EMANUEL BROWN, PLAINTIFF,
v.
WACHOVIA BANK, ET AL., DEFENDANTS.



The opinion of the court was delivered by: Rosemary M. Collyer United States District Judge

MEMORANDUM OPINION

Emanuel Brown, a federal inmate proceeding pro se, brought this action pursuant to the Racketeer Influenced and Corrupt Organizations Act ("RICO"), 18 U.S.C. § 1961, et seq. He challenges the constitutionality of a restitution order imposed by the District Court in the Middle District of North Carolina as part of Plaintiff's sentence for armed bank robbery. The amended complaint named as defendants Wachovia Bank, Kennedy Thompson, Chairman of Wachovia Bank,*fn1 and the following federal agencies and officials: Alberto Gonzales, Attorney General of the United States, the Department of Justice ("DOJ"), Harley Lappin, Director of the Bureau of Prisons ("BOP"), the United States Probation Department, John M. Johnston, a former special agent of the Federal Bureau of Investigation ("FBI"), John W. Stone, Jr., an Assistant United States Attorney, John Doe, and Jane Doe ("Federal Defendants").*fn2 Plaintiff seeks return of the seized cash in the amount of $67,365.85 and an additional $15,000.00. Mr. Brown alleges that the former amount was illegally seized from his residence in Philadelphia and applied against his restitution obligation. The latter amount represents proceeds of a settlement in an unrelated civil action against the BOP and was also applied to Plaintiff's restitution obligation.

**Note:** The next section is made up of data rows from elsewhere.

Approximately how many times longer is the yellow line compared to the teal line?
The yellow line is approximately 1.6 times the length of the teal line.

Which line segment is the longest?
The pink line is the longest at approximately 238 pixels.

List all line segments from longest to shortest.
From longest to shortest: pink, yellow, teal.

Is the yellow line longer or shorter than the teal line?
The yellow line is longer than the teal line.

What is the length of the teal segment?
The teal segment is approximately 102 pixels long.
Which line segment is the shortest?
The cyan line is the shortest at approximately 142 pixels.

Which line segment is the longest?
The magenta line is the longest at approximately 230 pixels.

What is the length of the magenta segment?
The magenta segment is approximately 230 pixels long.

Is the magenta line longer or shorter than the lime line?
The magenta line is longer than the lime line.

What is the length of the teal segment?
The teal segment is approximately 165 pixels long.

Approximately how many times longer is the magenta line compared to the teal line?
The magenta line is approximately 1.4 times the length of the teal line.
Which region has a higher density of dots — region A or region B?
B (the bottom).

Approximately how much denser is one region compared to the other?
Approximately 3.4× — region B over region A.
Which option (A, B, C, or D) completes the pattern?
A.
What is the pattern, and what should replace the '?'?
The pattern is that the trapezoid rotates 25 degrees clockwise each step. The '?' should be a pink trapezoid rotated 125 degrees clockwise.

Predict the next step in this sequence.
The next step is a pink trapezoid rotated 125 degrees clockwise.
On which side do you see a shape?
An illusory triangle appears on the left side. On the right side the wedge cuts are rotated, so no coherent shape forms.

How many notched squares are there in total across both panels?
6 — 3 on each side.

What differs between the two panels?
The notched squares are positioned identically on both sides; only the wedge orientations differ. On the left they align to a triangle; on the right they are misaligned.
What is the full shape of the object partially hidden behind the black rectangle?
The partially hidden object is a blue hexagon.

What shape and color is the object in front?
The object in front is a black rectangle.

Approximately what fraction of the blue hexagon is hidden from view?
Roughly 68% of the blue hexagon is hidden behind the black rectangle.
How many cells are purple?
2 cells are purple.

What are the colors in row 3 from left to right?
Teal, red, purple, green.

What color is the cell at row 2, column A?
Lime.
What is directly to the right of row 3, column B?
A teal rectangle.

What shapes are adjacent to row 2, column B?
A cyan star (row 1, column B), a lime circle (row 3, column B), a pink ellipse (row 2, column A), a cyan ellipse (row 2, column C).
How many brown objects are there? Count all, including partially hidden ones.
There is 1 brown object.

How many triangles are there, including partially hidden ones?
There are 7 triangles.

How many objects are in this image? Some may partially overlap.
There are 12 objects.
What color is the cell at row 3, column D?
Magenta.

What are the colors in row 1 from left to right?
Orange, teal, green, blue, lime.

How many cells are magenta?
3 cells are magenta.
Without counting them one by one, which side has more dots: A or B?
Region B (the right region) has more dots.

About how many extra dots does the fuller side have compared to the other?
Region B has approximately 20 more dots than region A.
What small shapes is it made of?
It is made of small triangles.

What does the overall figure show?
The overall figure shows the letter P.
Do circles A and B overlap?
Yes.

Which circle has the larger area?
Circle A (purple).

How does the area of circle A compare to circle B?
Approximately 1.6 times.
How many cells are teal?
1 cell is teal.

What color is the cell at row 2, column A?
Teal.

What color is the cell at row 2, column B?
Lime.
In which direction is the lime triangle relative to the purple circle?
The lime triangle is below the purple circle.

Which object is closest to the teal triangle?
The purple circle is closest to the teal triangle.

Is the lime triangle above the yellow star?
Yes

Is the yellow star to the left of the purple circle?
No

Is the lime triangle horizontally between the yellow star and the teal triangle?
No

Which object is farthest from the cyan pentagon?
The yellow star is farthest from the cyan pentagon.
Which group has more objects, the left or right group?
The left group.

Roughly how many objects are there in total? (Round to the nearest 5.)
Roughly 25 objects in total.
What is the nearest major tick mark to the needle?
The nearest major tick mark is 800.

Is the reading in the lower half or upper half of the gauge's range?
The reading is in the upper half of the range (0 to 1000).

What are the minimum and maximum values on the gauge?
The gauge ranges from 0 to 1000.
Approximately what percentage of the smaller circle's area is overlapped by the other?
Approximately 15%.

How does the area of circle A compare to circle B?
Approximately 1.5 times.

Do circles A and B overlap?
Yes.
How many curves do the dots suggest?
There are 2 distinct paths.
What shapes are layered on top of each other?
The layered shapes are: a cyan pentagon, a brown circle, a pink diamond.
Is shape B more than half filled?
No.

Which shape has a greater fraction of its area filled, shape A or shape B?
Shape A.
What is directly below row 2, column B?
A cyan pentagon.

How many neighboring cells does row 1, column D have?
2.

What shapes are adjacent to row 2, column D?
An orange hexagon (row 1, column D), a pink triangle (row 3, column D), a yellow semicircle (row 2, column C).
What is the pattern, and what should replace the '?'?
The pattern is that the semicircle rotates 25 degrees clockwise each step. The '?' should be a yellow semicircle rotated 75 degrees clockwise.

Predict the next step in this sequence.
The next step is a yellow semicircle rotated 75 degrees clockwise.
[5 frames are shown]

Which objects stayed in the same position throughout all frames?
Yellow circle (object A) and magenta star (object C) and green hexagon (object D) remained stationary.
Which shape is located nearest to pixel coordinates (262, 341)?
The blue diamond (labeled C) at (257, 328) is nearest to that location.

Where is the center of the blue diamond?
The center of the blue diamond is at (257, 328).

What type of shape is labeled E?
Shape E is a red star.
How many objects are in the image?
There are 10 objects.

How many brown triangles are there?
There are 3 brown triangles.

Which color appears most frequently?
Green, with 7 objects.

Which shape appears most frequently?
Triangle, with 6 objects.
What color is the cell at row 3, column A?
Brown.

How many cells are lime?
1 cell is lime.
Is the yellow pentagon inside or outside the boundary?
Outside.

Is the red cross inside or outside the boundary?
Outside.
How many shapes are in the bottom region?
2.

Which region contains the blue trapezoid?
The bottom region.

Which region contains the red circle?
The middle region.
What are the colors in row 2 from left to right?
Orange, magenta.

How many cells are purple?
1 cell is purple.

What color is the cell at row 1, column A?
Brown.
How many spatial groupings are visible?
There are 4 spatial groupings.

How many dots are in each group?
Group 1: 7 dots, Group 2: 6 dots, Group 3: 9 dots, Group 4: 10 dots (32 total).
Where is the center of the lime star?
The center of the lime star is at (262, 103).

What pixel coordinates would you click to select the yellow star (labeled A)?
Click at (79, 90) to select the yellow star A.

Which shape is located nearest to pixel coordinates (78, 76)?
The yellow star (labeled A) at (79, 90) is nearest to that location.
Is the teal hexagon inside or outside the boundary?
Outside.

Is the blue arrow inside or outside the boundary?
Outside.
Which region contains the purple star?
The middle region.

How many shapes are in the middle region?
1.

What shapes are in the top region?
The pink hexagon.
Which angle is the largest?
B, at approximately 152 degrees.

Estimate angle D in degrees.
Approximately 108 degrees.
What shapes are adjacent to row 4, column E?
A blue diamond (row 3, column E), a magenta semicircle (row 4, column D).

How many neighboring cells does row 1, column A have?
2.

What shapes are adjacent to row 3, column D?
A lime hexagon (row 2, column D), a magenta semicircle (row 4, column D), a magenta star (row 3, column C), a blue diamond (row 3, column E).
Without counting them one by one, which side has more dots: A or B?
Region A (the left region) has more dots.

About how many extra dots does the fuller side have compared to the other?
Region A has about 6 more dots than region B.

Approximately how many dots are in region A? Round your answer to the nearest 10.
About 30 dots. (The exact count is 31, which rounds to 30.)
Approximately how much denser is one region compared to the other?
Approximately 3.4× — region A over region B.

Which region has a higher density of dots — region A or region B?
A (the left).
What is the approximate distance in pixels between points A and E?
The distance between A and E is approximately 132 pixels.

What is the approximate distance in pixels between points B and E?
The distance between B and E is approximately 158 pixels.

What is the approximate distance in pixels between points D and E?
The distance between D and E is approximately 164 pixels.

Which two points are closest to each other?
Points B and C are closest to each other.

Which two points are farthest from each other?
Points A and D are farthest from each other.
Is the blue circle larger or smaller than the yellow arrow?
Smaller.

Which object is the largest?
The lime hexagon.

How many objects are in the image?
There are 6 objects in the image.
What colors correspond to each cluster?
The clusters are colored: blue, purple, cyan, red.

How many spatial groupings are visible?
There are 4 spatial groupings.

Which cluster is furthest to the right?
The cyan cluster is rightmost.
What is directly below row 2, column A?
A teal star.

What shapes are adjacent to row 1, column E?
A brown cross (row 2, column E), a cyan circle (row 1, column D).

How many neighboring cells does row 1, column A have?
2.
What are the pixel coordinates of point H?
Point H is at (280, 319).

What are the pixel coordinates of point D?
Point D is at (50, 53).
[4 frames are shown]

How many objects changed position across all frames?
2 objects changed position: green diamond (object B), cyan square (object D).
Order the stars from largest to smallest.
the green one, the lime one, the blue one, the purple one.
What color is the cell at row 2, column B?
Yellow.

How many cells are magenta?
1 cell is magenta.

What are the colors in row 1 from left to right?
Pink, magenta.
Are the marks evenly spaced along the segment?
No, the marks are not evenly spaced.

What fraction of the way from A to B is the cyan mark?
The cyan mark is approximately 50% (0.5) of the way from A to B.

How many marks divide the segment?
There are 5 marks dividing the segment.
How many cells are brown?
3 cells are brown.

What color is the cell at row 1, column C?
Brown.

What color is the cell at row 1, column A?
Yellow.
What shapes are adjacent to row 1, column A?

On initial consideration of the complaint, this Court dismissed the case for failure to state a claim, finding that (1) restitution was required under the Mandatory Victims Restitution Act of 1996 ("MVRA"), 18 U.S.C. § 3663A, et seq.; and (2) the Federal Defendants were immune from suit. The Court of Appeals vacated that decision and remanded on the ground that a prior restitution statute, the Victim and Witness Protection Act ("VWPA"), 18 U.S.C. § 3663, et seq. (1985), was in effect at the time of Plaintiff's criminal offense.*fn3 As directed by the appeals court, Defendants were served a copy of the summons and amended complaint. Wachovia Bank filed a motion to dismiss and the Federal Defendants moved for dismissal or, in the alternative, for summary judgment.*fn4

I. BACKGROUND

Mr. Brown alleges that on September 28, 1990, FBI agent Johnston and other agents illegally seized $67, 365.85 in cash from his residence in Philadelphia, Pennsylvania. Am. Compl. at 2. On March 31, 1991, in the United States District Court for the Middle District of North Carolina, Mr. Brown was convicted of armed bank robbery and use of a firearm during a crime of violence. United States v. Brown, No. 91-5088, 1993 WL 998, at *1 (4th Cir. Jan. 6, 1993). The convictions arose from the theft of $371,000.00 from a branch of the Wachovia Bank and Trust in Greensboro, North Carolina. Id.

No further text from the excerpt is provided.